Tal vez por miedo a quedar demasiado encasillada como artista infantil, en 1968 estrenó -ya separada de Valladares y liberada de la tendencia más bien indigenista y folclórica de ésta- el espectáculo Juguemos en el mundo, en el que presentaba canciones próximas al Movimiento del Nuevo Cancionero, aunque con un formato musical muy ecléctico.
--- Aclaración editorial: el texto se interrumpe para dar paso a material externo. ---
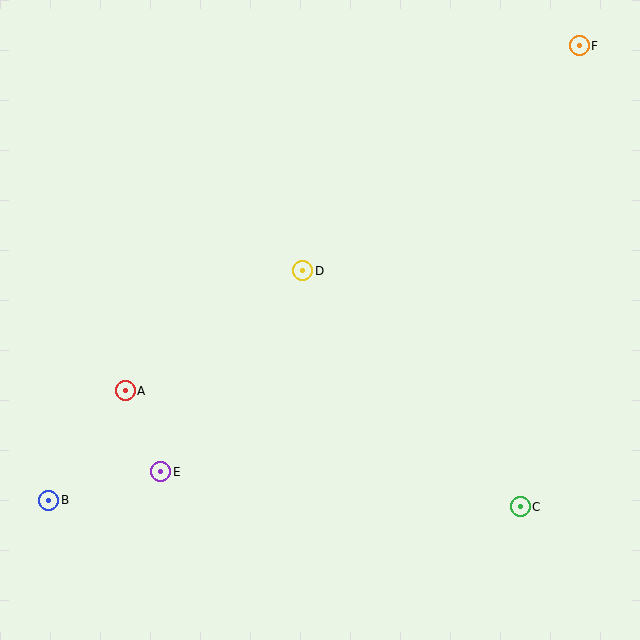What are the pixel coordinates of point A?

Su repertorio adulto, ingenioso y a medio camino entre el café concert de la época y el canto de protesta, era posiblemente -con excepciones como “Como la cigarra”- menos abierto en lo metafórico que sus canciones para niños -que se resisten en su mayoría a una lectura única de “mensaje”-, pero también se probó como sumamente popular y fue el motivo esencial por el que -casi inhabilitada de cantar por los militares- abandonara los escenarios en 1978, para ya no volver. En cierta forma culminaba la etapa de María Elena Walsh artista y comenzaba su faceta de leyenda viviente.

Alguien distinto

Ícono de las libertades perdidas, y adorada por la izquierda rioplatense, Walsh era, sin embargo, políticamente incomodísima; abominaba de todo tipo de autoritarismos sin preocuparle mucho que estuvieran a su derecha o a su izquierda. Ya en los años 60 no tenía problemas en condenar simultáneamente tanto a las dictaduras latinoamericanas como la opresión del bloque soviético, y jamás tuvo grandes simpatías hacia el peronismo, a pesar de reconocerle sus logros en el campo social y de sentir una clara solidaridad con su carácter de perseguido por los mismos gobiernos militares que la censuraban. Más cercana al progresismo socialdemócrata que encarnaba Raúl Alfonsín, fue nombrada por éste, en 1985, parte del Consejo para la Consolidación de la Democracia, cargo que ocupó durante cuatro años. Luego se fue distanciando de cualquier clase de activismo, sorprendiendo a muchos cuando en 1997 salió de su mutismo para atacar con una durísima carta a los maestros que manifestaban en una carpa frente al Congreso, lo cual descolocó a buena parte de la izquierda argentina -incluyendo a esos maestros que posiblemente habían escuchado y recomendado sus canciones- que no sabían si estaban frente a un caso de conservadurismo tardío o a uno de legítimo reproche de parte de alguien que había dedicado buena parte de su obra a niños como los que perdían clases.

Su inclinación sexual -nunca admitida en público hasta hace pocos años, cuando reconoció la naturaleza de su relación con la fotógrafa Sara Facio, su pareja de los últimos 30 años- era conocida y muchas veces recriminada por esa derecha cerril que se indignaba porque los niños rioplatenses estuvieran escuchando a alguien con semejante desvío -para peor zurda-, rastreando en sus canciones alguna corrosiva metáfora homoerótica. Que por supuesto no existía, tan sólo en su novela semiautobiográfica Fantasmas en el parque (2008) trató el tema en forma bastante directa, no obstante lo cual, siempre fue reconocida como una suerte de ícono por la comunidad gay argentina.

En todo caso, más que una activista o un símbolo ideológico, Walsh era una de las últimas representantes de esa Buenos Aires fermental de fines de los 60, en la que sus canciones se mezclaban con las composiciones de Piazzolla, los espectáculos de Les Luthiers y de Antonio Gasalla, los happenings del Di Tella, el primer rock en castellano, los estudios lacanianos, Mafalda y El Eternauta. Una Buenos Aires tal vez perdida y tapada por diversas capas de grasa, pero que se puede rastrear tanto en su vieja arquitectura como en el permanente y extraño encanto de esa canción sobre una tortuga migrante, una canción que irradia simultáneamente tristeza y esperanza, y que sigue enseñando a niños de todas las edades la rara proximidad entre ambos sentimientos.